Trotz seines Höhenflugs ist er indes noch kein Spekulationsobjekt wie Christensen und Dahoud. Was Christensen angeht, würde Borussia den Dänen gern dem FC Chelsea endgültig abkaufen, sogar für eine Rekordsumme. Allerdings soll nun der FC Barcelona bereit sein, mehr als 20 Millionen Pfund zu zahlen, um ihn als langfristigen Nachfolger von Gerard Pique zu verpflichten. Das jedenfalls berichten englische Medien. Christensen gehört zu Europas Top-Talenten, und um die ranken sich von Anfang an Superlative. Auch Dahoud ist jung und begehrt. 30 Millionen Euro soll er dem FC Liverpool wert sein. Wenn halb Europa auf einen jungen Spieler schaut, ist es vorbei mit der ruhigen Entwicklung. Das erklärt, warum die beiden in der vergangenen Saison so unglaublich Zuverlässigen in dieser Spielzeit etwas schwankender sind in ihren Darbietungen. Dahoud, der sich gerade mit der deutschen U21 für die EM 2017 in Polen qualifiziert hat, hatte Trainer André Schubert zuletzt kritisiert, hatte intensivere Arbeit im Training angemahnt.

Als aber Strobl, der zu Saisonbeginn Dahouds Platz im zentralen Mittelfeld eingenommen hatte, ausfiel, kam Dahouds Chance. "Gegen Barcelona hat er es überragend gemacht", lobte Schubert. Doch "auf Schalke", beim 0:4, war es wieder anders. "Auswärts fehlt Mo manchmal dieses Vertrauen der Heimspiele. Dann ist das Zweikampfverhalten nicht entsprechend. Das sind Dinge, die er als 20-Jähriger lernen muss. Dass er, wenn er am gegnerischen Strafraum steht und sieben Mann hinter ihm stehen, diesen Ball wagen kann. Aber wenn er noch sieben vor sich hat, dann geht es eben um die Ballbehauptung, darum abzukappen und nicht den Zidane-Trick zu machen, der zum Ballverlust führt", sagte Schubert.

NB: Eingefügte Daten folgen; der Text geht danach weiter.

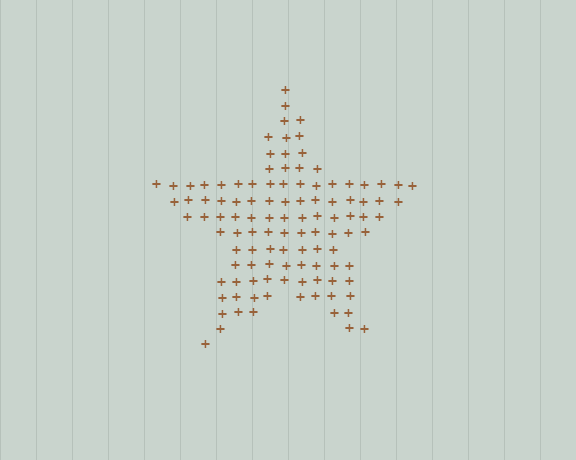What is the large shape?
The large shape is a star.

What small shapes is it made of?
It is made of small plus signs.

Doch Schubert weiß auch, dass sich insbesondere Dahouds Situation rasend schnell verändert hat. Vor einem Jahr, als er noch im Wartestand war, war er sozusagen das Versprechen eines tollen Talents, nun hat er auf der größten Bühne getanzt, die es gibt: in der Champions League. Das hat Konsequenzen: Die Erwartungen steigen und im Zentrum des Trubels sind die jungen Männer manchmal überfordert. "Da bitte ich um Nachsicht. Mo selbst merkt, dass er anders wahrgenommen wird als vor einem Jahr. Da wurde er nach einem Fehlpass angefeuert und aufgemuntert. Jetzt hat er 40 Spiele gemacht, darunter viele sehr gute, und dann wird schon mal geraunt auf den Rängen bei einem Fehlpass. Plötzlich ist es eine ganz andere Situation. Es sind junge Spieler, die machen noch Fehler. Da müssen wir sie unterstützen, dass sie nicht an Selbstvertrauen verlieren und nicht Zweifel bekommen. Dass wir sagen: Okay, war blöd. Das und das darfst du nicht machen. Aber hab' keine Zweifel an deiner Qualität", sagt Schubert.

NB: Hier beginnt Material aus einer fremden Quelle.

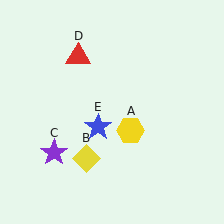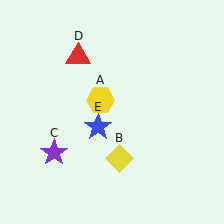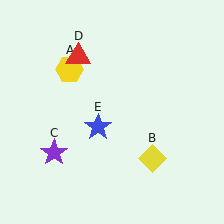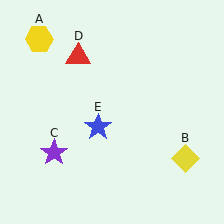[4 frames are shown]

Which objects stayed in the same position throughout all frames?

Diese kann sich am besten an der Seite von erfahrenen Spielern wie Raffael oder Strobl entfalten. Ohne den ganz großen Druck, die Welt bewegen zu müssen. Darum wird das Comeback der beiden sehnsüchtig erwartet. "Raffa und Tobias sollen sich in Ruhe erholen. Ich hoffe, dass sie spätestens Mitte der Woche wieder einsteigen können. Ob es gegen Hamburg reicht, ist schwer zu sagen", sagte Schubert. Wenn nicht, müssen die Elvedis, Christensens und Dahouds wieder ohne sie klarkommen. Doch es ist ja Heimspiel.